PASSING ON THE STORY
KMT troops were sent from China in early March to quell the disturbances, leading to the massacre of tens of thousands of people.
PASSING ON THE STORY
Liao said his mother did not like to talk about his father, but that he had learned the details of his father’s death from his grandfather.
Liao said his father was killed during a confrontation between a militia and government troops at Chukou (觸口) in Linnei Township (林內).
Liao’s grandfather told him that government troops fled to Jhushan and Linnei after the militia attacked the troops at Huwei Airport (虎尾機場).
Liao’s father was among the militia fighting with troops near the Wutu Power Plant, or Chuoshui Power Plant, in Linnei.
The militia was wiped out by the government troops and Liao’s father was shot in the head and stabbed in the chest.
While the onslaught along the Chuoshui River (濁水溪) in Yunlin was immensely tragic, Liao said he had not seen any written accounts of the incident.
Liao said his father came from a big farming family. The family had five water buffaloes and six courtyards for drying rice.
His father joined the Japanese army to get away from his grandfather and was stationed in Borneo for six years.

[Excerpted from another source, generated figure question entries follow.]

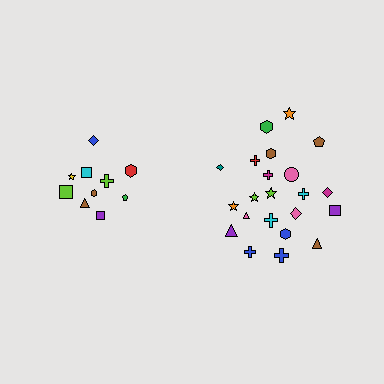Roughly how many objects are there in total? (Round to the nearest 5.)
Roughly 30 objects in total.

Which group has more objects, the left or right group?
The right group.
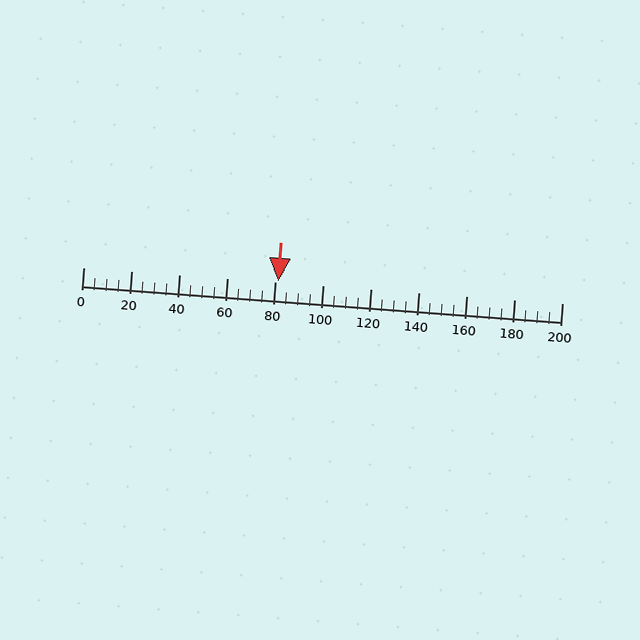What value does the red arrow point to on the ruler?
The red arrow points to approximately 82.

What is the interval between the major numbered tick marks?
The major tick marks are spaced 20 units apart.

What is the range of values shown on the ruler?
The ruler shows values from 0 to 200.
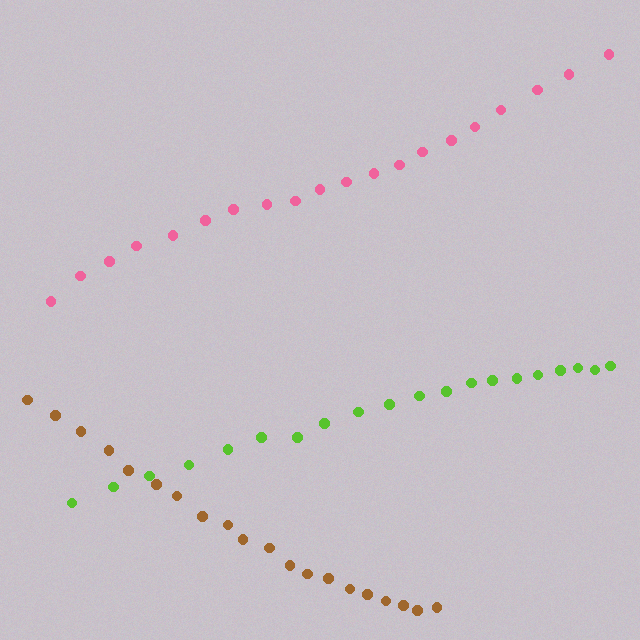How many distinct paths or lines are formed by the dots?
There are 3 distinct paths.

Curious about his father’s military service in the Japanese army, Liao sent an address he found on one of the postcards his father had sent home, along with other basic information about his father, to the Japanese Interchange Association.
Much to his surprise, the association sent him detailed information about his father, along with two checks to cash the money his father had saved in two separate accounts in Japan.
Liao said he received that money long before government compensation issued to the families of victims of the 228 Incident.
Liao said the government’s efforts to uncover the truth of the massacre were inadequate and it was hard for families like his to come to terms with the loss of their loved ones because they did not know the details of what happened.
“How can I forgive if I don’t even know who killed my father,” he said.
Liao said he did not hate anyone, but the perpetrators of the massacre must admit their guilt so that families like his could move on with their lives.
Chen Yi-shen (陳儀深), an associate research fellow at the Institute of Modern History at Academia Sinica who carried out a field study of victim’s families that has been published in the book On the Side of Chuoshui River: An Oral Account of the 228 Incident, said he asked his father on his sick bed in 1980 about what happened in their hometown during the 228 Incident.
Chen’s father told him that many townspeople had joined the militia to fight the KMT troops on the banks of the Chuoshui River.
Chen said his father described the fight as “courageous.” Only later did he find out why: The militia had not been armed with weapons capable of killing or even trained, he said.
Chen Yen-wen’s (陳彥文) father, Chen Tsuan-ti (陳篡地), was the militia organizer. The purpose was to maintain order in the area and attack Huwei Airport, he said.
IN HIDING
The militia was disbanded in Changhu (樟湖), Yunlin County, in April 1947. Chen Tsuan-ti returned to his hometown of Ershui (二水), Changhua County, and went into hiding, living in a cave for six years.
One night in 1950, a troop of armed policemen stormed into their house and took Chen Yen-wen’s mother, leaving the four young children without their parents.
Although their mother was released one month later, she had to report to authorities each week, Chen Yen-wen said.
Four of Chen Yen-wen’s relatives on his father’s side were sentenced to death for refusing to disclose Chen Tsuan-ti’s whereabouts. Five more of his relatives were executed in 1950.
To protect her children, Chen Yen-wen’s mother hid two of them in Changhua and sent the other two to live with her father in Lugang (鹿港).
Chen Yen-wen said he was only eight years old at the time of the 228 Incident. His father had studied medicine in Japan and once served as a military surgeon in the Japanese army. He was captured in Vietnam, but managed to escape and returned to Taiwan.